Whether they originated from my personal practice or my involvement with the Office for Creative Research, a lot of my projects have revolved around the tension between online privacy and adtech technologies. In 2012, the first visualization project I worked on for the OCR was an interactive piece revealing the inner workings of the ad targeting ecosystem. "Behind the Banner", designed for Battelle Media, was one of the first look at the inner workings of the ad targeting ecosystem, from data brokers to ad exchanges.
Behind the Banner — a first dataviz project for the OCR
With a similar purpose yet a difference approach, Floodwatch was born as a collaboration between privacy researcher Ashkan Soltani and The Office for Creative Research, as a data collection tool for monitoring targeted advertising.
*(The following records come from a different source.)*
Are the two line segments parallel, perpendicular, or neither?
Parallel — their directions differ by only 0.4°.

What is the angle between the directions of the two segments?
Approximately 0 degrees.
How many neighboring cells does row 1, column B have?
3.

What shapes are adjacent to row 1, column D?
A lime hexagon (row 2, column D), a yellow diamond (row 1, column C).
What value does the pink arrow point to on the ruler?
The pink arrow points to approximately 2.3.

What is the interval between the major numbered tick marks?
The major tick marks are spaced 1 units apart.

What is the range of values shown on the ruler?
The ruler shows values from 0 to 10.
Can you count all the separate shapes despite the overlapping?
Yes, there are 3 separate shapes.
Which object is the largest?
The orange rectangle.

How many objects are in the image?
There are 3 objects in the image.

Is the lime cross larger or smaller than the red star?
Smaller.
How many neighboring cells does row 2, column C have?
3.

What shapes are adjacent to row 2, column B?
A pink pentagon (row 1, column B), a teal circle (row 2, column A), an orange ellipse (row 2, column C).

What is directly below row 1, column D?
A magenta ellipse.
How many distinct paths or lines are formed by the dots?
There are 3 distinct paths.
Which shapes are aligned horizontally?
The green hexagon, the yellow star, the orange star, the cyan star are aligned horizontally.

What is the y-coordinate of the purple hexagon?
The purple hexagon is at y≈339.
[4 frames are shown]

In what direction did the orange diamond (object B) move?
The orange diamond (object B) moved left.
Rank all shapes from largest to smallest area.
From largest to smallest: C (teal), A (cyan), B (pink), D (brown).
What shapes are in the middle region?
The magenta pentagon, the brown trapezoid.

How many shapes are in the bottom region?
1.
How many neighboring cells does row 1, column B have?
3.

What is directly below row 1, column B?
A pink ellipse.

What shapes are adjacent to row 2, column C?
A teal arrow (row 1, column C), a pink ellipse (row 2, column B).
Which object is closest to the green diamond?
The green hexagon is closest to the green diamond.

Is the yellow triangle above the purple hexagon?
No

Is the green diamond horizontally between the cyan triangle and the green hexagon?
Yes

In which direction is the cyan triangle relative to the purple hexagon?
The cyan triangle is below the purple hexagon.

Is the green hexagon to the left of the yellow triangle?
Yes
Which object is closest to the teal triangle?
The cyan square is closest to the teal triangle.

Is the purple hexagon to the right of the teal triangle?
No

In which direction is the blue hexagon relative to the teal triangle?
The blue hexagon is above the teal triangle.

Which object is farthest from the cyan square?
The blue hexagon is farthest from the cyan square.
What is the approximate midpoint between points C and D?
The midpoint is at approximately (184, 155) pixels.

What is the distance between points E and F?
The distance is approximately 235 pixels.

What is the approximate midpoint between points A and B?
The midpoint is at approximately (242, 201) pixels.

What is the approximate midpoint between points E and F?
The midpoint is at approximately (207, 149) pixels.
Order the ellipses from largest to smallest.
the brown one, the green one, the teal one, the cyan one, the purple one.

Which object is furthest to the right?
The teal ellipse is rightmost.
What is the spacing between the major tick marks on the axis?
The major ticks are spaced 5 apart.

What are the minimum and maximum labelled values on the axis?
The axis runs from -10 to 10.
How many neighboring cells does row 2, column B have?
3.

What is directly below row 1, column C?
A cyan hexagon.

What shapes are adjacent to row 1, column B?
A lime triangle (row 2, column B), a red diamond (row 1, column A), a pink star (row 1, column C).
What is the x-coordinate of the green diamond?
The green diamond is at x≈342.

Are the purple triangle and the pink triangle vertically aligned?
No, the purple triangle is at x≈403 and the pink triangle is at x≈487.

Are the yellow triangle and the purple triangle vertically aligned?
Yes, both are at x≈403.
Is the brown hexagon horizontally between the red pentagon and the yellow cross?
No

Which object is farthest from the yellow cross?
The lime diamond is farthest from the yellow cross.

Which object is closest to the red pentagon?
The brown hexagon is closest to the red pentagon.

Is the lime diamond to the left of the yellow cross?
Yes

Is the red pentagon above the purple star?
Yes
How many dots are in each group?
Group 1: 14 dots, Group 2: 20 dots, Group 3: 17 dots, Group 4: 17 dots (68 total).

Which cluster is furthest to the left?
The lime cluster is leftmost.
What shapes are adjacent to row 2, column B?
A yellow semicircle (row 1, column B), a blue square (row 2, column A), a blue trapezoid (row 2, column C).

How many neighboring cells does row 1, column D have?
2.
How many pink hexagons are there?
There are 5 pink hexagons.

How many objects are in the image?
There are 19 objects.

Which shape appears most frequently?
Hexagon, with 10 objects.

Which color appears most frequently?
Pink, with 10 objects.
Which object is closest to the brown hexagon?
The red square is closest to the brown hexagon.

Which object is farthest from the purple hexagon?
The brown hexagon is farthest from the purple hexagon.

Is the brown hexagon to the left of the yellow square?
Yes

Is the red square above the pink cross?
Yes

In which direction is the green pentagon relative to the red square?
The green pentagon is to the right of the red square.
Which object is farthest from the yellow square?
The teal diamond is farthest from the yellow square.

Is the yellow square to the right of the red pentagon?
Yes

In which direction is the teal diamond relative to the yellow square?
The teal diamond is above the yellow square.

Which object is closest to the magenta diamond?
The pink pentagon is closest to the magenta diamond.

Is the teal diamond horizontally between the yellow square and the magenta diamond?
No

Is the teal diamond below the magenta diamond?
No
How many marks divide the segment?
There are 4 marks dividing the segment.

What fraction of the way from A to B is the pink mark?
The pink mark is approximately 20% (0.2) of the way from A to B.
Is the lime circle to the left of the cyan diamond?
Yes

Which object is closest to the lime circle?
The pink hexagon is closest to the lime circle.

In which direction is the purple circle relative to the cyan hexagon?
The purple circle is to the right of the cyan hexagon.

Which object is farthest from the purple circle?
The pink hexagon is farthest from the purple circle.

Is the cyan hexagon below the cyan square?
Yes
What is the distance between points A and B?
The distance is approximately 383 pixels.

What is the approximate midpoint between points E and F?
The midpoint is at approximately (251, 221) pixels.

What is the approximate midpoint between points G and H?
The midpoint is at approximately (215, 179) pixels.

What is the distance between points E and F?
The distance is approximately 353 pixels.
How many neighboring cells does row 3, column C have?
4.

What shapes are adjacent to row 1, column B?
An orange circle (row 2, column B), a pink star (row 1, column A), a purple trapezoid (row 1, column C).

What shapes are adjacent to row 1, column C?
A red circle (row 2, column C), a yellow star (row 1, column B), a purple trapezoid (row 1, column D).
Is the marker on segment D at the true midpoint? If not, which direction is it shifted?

Floodwatch is a Chrome extension that tracks the ads people see as they browse the internet. It offers tools to help them understand both the volume and the types of ads they're being served during the course of normal browsing, with the goal of increasing awareness of how advertisers track our browsing behavior, build their version of our online identity, and target their ads to us as individuals.
A month's worth of targeted ads — Jer Thorp
As a tool for individuals, Floodwatch enabled people to take back over their personal data, by collecting every commercial banner served over the course of their daily browsing. As a crowd-sourced project, it aspired to become the most comprehensive database of online targeting.